A Spherical Model Based Keypoint Descriptor and Matching Algorithm for Omnidirectional Images

Abstract

Omnidirectional images generally have nonlinear distortion in radial direction. Unfortunately, traditional algorithms such as scale-invariant feature transform (SIFT) and Descriptor-Nets (D-Nets) do not work well in matching omnidirectional images just because they are incapable of dealing with the distortion. In order to solve this problem, a new voting algorithm is proposed based on the spherical model and the D-Nets algorithm. Because the spherical-based keypoint descriptor contains the distortion information of omnidirectional images, the proposed matching algorithm is invariant to distortion. Keypoint matching experiments are performed on three pairs of omnidirectional images, and comparison is made among the proposed algorithm, the SIFT and the D-Nets. The result shows that the proposed algorithm is more robust and more precise than the SIFT, and the D-Nets in matching omnidirectional images. Comparing with the SIFT and the D-Nets, the proposed algorithm has two main advantages: (a) there are more real matching keypoints; (b) the coverage range of the matching keypoints is wider, including the seriously distorted areas.

1. Introduction

Keypoints matching between different images of the same scene is generally required by computer vision tasks such as target tracking, image retrieval, and 3D reconstruction. The SIFT based on perspective projection has been the most popular method in this field [1]. Nowadays, omnidirectional cameras such as the fisheye-lens cameras are widely used in panoramic photography, visual surveillance, robot vision, and virtual reality for the purpose of 180° and even 360° visual field coverage [2]. However, the SIFT algorithm does not work well in matching omnidirectional images, because large nonlinear distortion always exists in them, especially in their peripheries. Therefore, the problem of matching omnidirectional images has absorbed the attention of many researchers in these years.
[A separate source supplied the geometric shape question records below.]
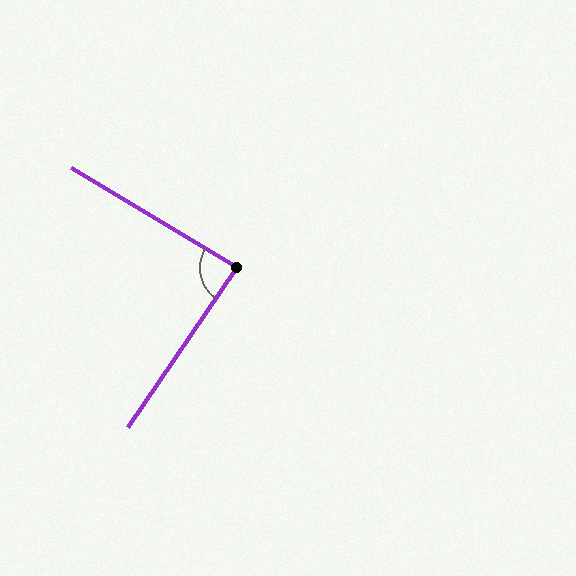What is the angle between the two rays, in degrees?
Approximately 87 degrees.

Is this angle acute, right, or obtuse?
It is acute, close to a right angle.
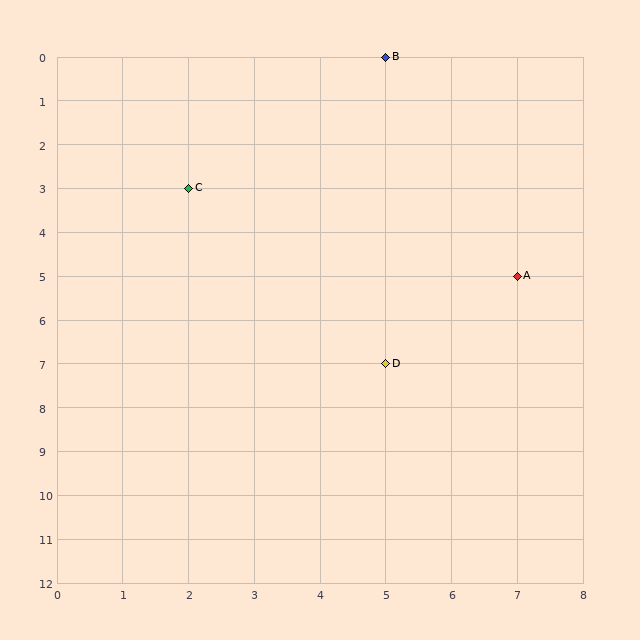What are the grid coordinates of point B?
Point B is at grid coordinates (5, 0).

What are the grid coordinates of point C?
Point C is at grid coordinates (2, 3).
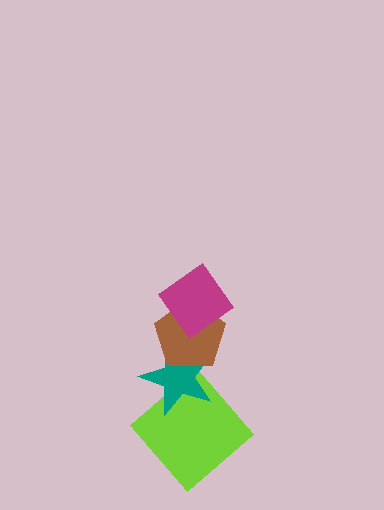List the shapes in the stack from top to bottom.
From top to bottom: the magenta diamond, the brown pentagon, the teal star, the lime diamond.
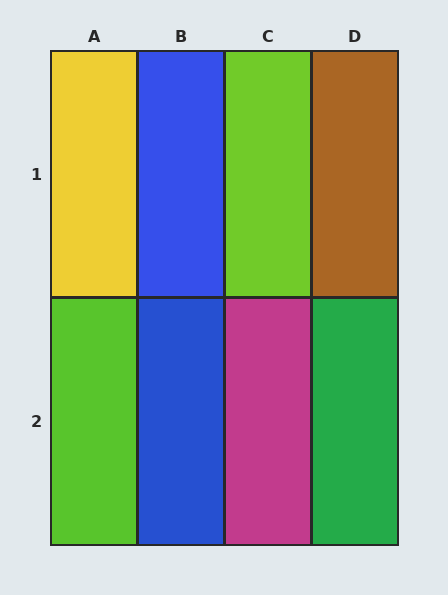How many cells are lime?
2 cells are lime.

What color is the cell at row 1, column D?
Brown.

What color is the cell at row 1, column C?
Lime.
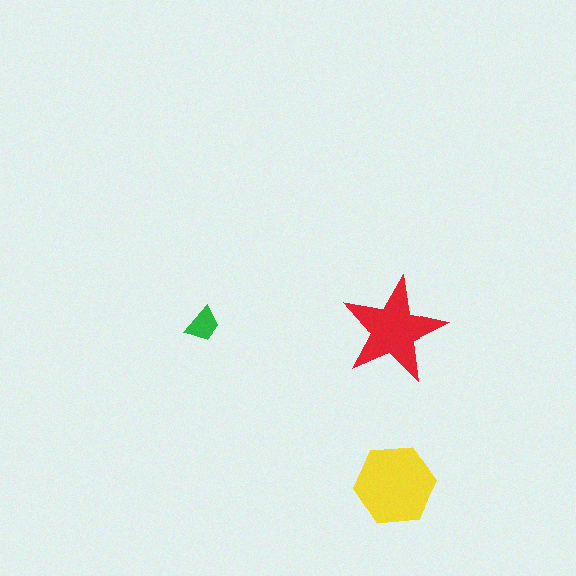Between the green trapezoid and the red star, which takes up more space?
The red star.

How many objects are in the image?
There are 3 objects in the image.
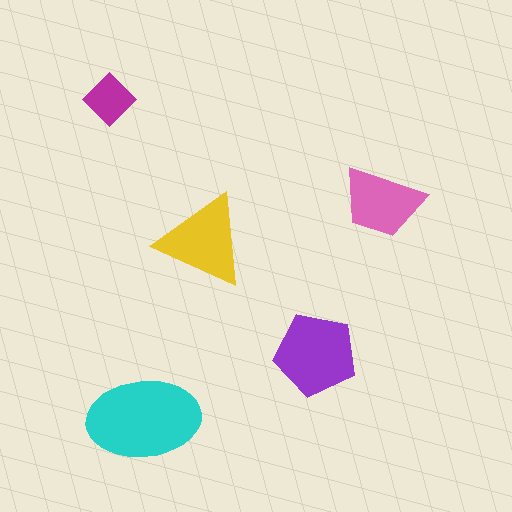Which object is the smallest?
The magenta diamond.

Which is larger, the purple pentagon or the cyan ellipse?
The cyan ellipse.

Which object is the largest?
The cyan ellipse.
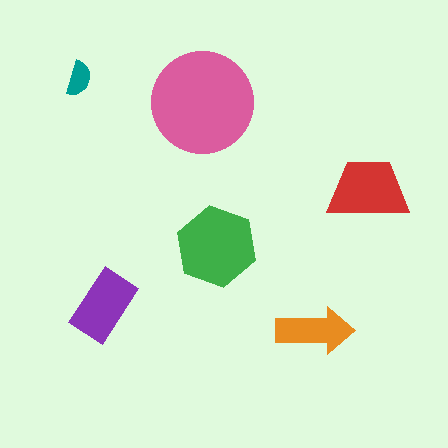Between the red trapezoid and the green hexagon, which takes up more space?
The green hexagon.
Although many investigations have been made recently, the keypoint matching between omnidirectional images still remains an open problem, especially in the cases of images with large distortion [3]. Daniilidis et al. proposed a framework for filtering and flow computation in catadioptric images [4]. Castle et al. combined the methods of point-based recognition and localization with those of point-based monocular visual SLAM (simultaneous localization and mapping) to identify and recover the 3D geometry of objects [5]. Bülow put forth an equivalent Gaussian smoothing method based on spherical diffusion for 3D surface smoothing [6]. Using this method, Hansen et al. modified the SIFT algorithm and developed two new spherical-based descriptors: parabolic SIFT (pSIFT) and spherical SIFT (sSIFT) [7]. However, these two descriptors are only suitable for images with small distortion. If the images have large distortion, large-scale interpolation will be needed, which will inevitably lower the keypoint matching precision. In addition, the pSIFT and sSIFT methods may produce false keypoints because of the interpolation artifacts. To avoid interpolation, Lourenço et al. proposed the SIFT with radial distortion (sRD-SIFT) algorithm [8, 9] based on the adaptive Gaussian filter and the compensatory gradient operator, by referring to the distortion model of Fitzgibbon [10] and the SIFT descriptor. Although the sRD-SIFT algorithm improves the matching effect of images with small distortion, it is worse than SIFT in the cases of large distortion. For example, the matching result of the sRD-SIFT is unsatisfactory especially in the peripheries of omnidirectional images.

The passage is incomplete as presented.